The focus is on understanding how a tactical urban intervention around a central public space can redistribute flows, attract visitors from surrounding neighborhoods, and increase exposure for local shops and edges surrounding the intervention area.
Why an Agent Simulation?
Agent-based simulation is effective for planning urban interventions due to its ability to model complex systems and capture emergent behavior at the scale of individual people moving through the city.
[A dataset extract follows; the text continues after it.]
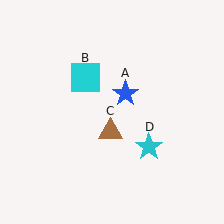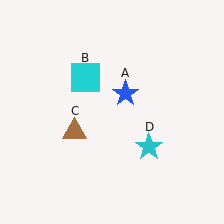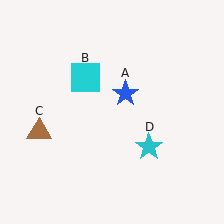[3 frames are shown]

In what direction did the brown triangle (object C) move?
The brown triangle (object C) moved left.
Each agent represents a person navigating the environment, responding to attractions, constraints, and other agents. This makes it possible to explore how small design decisions in space can ripple into large-scale changes in movement and urban life.
Key Advantages
- Granular representation — models individual entities and their interactions within an environment, capturing behaviors, preferences, and decision-making.
- Dynamic feedback loops — agents influence each other and their surroundings, leading to emergent patterns such as clustering, congestion, or new desire paths.
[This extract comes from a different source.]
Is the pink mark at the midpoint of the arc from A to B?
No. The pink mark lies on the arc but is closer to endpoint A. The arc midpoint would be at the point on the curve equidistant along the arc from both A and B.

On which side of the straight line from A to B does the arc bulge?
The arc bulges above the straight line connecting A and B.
- Scenario exploration — rules and parameters can be adjusted to test multiple design and policy options before implementation.
- Spatialized decision-making — agents move in a virtual model of the real neighborhood, so results are legible as maps and flows, not just statistics.
- Adaptability and risk assessment — models can be iteratively refined with new data, helping to anticipate risks and unintended consequences.
- Participatory planning — animated flows and visual outputs help stakeholders understand complex dynamics and engage in more informed dialogue.
Location
The simulation is set in a specific neighborhood of Viladecans, on the outskirts of Barcelona. The model distinguishes between walkable street space and non-walkable building footprints, ensuring that simulated paths correspond to plausible routes on the ground.
This spatial grounding allows designers to directly relate agent movement to real streets, public spaces, and frontages that might benefit from tactical interventions.
The Forces at Play
Setting the Environment
Agents are first given random X & Y movement vectors, but these are constrained by an underlying binary raster that distinguishes between walkable and non-walkable cells.
To ensure agents stick to streets, the base field encodes:
- 0 — buildings and restricted spaces (non-walkable)
- 1 — streets and walkable public spaces
This keeps movement constrained to the street network and prevents agents from entering interior building cells, maintaining spatial realism.
Attractor Points and Vector Fields
On top of the base environment, attractor points are placed across the neighborhood:
- In the baseline scenario, different shops and buildings along the central park are used as attractors.
- In the intervention scenario, the central space hosting the tactical intervention is given a stronger pull and larger reach.
Agents are more likely to be drawn into the influence radius of these attractors, revealing how a single intervention can reconfigure neighborhood-scale flows.
Weighted Average of Movement
The final step direction for each agent is computed as a weighted average of multiple movement vectors: random drift, attraction forces, and environmental constraints.
This blending creates smooth, plausible paths rather than abrupt, unnatural turns, and captures how people continuously negotiate between multiple competing influences in space.
The Simulation in Action
Comparing pre- and post-intervention runs shows that people—even from other neighborhoods—are drawn into the intervention area, increasing activity in and around the central space.
The increased attraction of the tactical center leads to:
- Higher flow along streets framing the intervention zone.
- Greater exposure for local shops and edges adjacent to the space.
- New paths emerging as agents reroute to include the intervention in their trajectories.
Interpreted through an urban economics lens, this pattern indicates potential uplift in business revenue and vibrancy in the immediate surroundings.
Challenges Faced
While the prototype simulation reveals useful patterns, it also exposes limitations that would need refinement in future iterations:
- Corner clustering — agents sometimes group up and get stuck in corners or dead-ends where forces compete.
- Boundary leakage — under certain parameter settings, agents may drift into buildings, indicating insufficient enforcement of non-walkable cells.
Next Improvements
If the project is extended, several improvements can turn the prototype into a robust decision-support tool for urban interventions:
- Collision and avoidance tuning at corners and intersections to reduce unrealistic clustering.
- Stronger boundary constraints so agents never enter non-walkable cells, regardless of attraction strength.
- Navigation graphs (e.g., explicit street network graphs) instead of purely field-based drift, enabling richer routing behaviors.
- Goal-driven agents with routines (home → shop → park → home) rather than purely random wandering, better matching everyday urban life.
PROJECT INFO
- Context: IAAC academic project on urban simulation.
- Location: Viladecans, Spain.
- Method: Agent-based modeling with raster-constrained movement and attraction fields.